Dvorak would have required everyone to be slowly retrained to do the same thing a fraction faster, and that's probably the biggest nail in its coffin.
These Web2 tools on the other hand allow us to do some things much faster and other things that were impossible, so there would be more attraction to adopt them. But they also require more than retraining of teachers; new hardware, IT policies, class and grading policies, and new teaching behaviors...
Web 2.0 looks like bigger costs and bigger benefits than Dvorak was to QWERTY, so it gains more importance as an issue and I think it will be tried more in classrooms because of the scope. Sure it may not catch on, but it will get more chances than a tiny mindless change like Dvorak.

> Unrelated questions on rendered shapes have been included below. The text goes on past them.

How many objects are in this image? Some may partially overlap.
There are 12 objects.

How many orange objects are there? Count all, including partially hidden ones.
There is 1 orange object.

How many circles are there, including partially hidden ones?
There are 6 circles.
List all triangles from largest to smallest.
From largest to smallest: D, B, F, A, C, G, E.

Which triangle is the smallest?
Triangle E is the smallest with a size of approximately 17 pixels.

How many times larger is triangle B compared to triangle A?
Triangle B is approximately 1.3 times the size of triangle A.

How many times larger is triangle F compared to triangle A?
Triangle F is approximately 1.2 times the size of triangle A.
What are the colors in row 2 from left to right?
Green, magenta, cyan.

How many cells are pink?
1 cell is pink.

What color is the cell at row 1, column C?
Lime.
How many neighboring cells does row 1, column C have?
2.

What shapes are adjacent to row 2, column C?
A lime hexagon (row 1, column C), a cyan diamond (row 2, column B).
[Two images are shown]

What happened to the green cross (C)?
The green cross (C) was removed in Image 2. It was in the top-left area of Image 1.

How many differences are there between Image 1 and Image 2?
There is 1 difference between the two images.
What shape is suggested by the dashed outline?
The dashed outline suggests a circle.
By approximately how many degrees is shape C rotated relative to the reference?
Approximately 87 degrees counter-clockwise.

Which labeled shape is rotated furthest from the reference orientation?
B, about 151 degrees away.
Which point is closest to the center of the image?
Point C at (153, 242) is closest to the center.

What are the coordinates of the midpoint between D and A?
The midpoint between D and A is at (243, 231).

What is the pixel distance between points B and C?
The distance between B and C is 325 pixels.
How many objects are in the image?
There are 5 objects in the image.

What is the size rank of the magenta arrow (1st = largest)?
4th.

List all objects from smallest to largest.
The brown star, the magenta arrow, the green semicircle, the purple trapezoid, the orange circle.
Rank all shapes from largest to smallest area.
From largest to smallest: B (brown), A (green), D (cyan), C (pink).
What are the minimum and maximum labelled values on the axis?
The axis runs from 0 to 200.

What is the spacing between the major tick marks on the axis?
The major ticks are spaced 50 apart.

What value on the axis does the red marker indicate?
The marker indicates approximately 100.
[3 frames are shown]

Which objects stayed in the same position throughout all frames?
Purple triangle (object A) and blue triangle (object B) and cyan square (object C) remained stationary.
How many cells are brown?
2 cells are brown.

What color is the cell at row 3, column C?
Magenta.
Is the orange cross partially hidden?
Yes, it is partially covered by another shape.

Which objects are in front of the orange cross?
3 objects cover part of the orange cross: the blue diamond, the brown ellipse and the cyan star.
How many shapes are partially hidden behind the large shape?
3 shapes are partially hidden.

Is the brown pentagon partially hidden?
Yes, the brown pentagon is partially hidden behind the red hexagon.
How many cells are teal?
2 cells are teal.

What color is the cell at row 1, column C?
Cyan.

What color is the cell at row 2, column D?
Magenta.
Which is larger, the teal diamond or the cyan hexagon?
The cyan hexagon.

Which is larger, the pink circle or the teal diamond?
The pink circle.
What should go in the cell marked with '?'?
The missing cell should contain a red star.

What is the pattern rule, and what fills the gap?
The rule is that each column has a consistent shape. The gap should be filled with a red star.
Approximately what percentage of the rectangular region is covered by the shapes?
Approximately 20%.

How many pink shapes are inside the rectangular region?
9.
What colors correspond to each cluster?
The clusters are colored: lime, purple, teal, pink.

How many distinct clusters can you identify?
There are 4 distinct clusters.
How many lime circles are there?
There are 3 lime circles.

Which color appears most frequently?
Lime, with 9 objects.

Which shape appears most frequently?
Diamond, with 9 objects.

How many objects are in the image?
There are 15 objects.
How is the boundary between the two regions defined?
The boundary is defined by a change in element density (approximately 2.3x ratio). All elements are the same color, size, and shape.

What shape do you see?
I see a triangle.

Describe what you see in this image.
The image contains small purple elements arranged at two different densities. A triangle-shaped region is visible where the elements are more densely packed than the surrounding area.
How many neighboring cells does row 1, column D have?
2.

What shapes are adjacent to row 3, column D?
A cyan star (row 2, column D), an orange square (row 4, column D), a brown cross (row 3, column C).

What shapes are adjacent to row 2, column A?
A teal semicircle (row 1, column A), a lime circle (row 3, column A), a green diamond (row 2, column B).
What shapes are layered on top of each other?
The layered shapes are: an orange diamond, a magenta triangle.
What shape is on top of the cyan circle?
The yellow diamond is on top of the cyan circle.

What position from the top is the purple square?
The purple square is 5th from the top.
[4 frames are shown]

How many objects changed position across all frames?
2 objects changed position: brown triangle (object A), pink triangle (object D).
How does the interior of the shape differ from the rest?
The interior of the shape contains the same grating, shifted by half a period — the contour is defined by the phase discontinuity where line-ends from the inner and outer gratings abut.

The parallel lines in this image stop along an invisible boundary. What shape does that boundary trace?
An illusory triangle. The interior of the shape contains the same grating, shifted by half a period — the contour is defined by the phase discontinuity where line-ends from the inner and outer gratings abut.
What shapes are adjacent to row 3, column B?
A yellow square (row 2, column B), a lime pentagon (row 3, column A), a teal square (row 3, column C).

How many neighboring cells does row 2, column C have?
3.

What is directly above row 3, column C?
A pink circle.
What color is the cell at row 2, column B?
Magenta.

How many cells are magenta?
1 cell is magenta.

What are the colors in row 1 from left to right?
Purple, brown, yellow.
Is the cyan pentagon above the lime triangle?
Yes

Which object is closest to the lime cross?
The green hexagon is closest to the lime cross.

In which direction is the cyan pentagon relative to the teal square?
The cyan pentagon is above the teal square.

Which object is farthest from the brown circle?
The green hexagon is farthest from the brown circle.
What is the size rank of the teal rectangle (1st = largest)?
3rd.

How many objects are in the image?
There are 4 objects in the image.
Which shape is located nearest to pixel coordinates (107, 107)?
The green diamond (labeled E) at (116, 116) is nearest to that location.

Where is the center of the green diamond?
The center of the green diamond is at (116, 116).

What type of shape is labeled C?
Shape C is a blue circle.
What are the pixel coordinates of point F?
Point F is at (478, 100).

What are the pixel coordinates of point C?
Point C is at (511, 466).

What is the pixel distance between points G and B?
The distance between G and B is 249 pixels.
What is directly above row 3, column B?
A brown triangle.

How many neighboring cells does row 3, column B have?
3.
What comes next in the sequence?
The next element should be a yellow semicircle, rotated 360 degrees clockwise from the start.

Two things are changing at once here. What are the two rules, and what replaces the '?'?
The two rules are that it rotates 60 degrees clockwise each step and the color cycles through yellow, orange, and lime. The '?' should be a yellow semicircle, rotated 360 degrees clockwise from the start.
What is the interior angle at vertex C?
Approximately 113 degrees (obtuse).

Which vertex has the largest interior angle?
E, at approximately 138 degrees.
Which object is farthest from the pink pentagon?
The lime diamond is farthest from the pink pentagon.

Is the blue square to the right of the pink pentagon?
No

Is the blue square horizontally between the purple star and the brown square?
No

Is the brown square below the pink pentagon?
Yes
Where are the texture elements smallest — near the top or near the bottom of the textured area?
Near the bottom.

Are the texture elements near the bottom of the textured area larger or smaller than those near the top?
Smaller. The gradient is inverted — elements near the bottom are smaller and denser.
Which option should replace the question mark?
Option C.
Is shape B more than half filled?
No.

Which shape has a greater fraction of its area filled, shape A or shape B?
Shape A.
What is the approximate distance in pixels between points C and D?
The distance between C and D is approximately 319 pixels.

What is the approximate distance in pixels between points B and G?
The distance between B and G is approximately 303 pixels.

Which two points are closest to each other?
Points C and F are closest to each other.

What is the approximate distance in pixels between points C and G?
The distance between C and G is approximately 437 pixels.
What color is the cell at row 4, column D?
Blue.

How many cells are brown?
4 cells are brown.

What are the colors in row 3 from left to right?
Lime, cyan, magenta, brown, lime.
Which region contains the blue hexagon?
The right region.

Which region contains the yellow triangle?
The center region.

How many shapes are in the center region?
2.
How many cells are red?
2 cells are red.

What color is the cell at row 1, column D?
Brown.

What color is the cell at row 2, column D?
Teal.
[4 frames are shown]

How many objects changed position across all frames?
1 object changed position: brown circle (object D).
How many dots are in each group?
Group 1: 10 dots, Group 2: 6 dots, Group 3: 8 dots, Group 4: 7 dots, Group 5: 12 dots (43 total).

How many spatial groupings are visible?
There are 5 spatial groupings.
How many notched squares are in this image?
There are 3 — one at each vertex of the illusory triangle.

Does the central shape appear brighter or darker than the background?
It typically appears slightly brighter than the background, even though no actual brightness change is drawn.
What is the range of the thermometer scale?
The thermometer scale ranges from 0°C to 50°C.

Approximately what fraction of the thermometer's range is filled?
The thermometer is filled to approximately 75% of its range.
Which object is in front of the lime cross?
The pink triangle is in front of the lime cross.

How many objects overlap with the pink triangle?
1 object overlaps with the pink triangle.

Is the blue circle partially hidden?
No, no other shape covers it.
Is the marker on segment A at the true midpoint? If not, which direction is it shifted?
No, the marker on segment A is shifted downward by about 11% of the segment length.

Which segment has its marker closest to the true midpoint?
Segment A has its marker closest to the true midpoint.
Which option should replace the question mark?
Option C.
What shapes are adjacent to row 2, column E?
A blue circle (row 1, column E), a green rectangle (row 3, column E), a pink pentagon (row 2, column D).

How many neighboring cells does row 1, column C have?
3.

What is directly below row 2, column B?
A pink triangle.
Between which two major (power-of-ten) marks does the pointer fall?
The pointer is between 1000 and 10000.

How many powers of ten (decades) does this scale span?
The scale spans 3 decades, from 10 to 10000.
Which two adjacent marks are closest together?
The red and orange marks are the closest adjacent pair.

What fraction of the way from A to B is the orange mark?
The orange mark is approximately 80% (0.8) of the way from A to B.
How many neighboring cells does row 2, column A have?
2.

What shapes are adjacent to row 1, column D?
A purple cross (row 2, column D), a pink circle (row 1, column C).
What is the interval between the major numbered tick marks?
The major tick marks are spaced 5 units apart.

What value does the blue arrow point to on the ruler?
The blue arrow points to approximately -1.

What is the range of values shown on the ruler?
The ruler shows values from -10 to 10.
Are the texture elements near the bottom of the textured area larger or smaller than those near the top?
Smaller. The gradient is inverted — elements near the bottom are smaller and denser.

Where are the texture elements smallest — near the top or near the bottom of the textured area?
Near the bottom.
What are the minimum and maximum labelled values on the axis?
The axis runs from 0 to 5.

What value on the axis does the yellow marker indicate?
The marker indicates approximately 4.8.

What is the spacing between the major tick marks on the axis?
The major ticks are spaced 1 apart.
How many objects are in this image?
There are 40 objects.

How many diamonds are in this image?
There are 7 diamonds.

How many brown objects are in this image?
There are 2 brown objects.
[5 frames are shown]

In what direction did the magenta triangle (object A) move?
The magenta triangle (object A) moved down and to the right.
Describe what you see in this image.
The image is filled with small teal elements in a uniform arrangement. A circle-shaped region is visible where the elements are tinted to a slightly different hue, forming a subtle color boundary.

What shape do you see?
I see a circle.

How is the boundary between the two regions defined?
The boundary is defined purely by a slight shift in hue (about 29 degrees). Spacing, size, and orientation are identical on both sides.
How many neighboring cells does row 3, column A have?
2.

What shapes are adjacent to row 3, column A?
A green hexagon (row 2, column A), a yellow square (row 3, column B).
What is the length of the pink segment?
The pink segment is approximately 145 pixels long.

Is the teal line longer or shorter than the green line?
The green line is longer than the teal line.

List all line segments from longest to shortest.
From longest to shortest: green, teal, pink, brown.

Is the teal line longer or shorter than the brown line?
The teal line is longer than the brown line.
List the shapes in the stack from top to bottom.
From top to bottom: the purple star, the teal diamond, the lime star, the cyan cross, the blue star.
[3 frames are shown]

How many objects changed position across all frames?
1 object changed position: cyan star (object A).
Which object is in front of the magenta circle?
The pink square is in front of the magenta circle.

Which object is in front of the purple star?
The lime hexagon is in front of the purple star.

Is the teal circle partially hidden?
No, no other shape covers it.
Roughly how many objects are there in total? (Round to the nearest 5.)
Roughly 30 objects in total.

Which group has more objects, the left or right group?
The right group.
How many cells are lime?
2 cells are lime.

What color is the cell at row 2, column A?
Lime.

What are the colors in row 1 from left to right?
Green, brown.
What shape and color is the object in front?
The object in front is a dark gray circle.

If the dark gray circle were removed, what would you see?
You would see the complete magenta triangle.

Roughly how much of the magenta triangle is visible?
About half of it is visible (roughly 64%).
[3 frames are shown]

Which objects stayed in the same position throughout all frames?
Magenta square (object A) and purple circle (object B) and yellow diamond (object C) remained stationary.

Things get adopted when people get paid. Convincing someone of a product's worth is much easier when benefits are involved. The bigger the incentive, the faster the adoption. Medical doctors dispense one brand of drug over the other because pharmaceutical companies pay to have their business. Large technology companies buy up and cannibalize smaller companies with promising technologies because profits are at stake. Schools, on the other hand, are part of a giant government bureaucracy where an immeasurable number of people are required to make one decision at an immeasurably slower pace with the resulting implementation of that decision being immeasurably less effective. So in terms of above questions- web technologies are making an impact on education NOW, just not to the same degree or effect in the context of public schooling as in RL (i.e. life outside the prison model, or industrial education complex). Diffusion is difficult in highly insular and controlled systems. If schools don't start loosening up and start practicing techno-fluency, they're going to have to start installing hyperbaeric chambers (along with the metal detectors) at their points of entry/exit so students can transition from school to real life without getting the bends.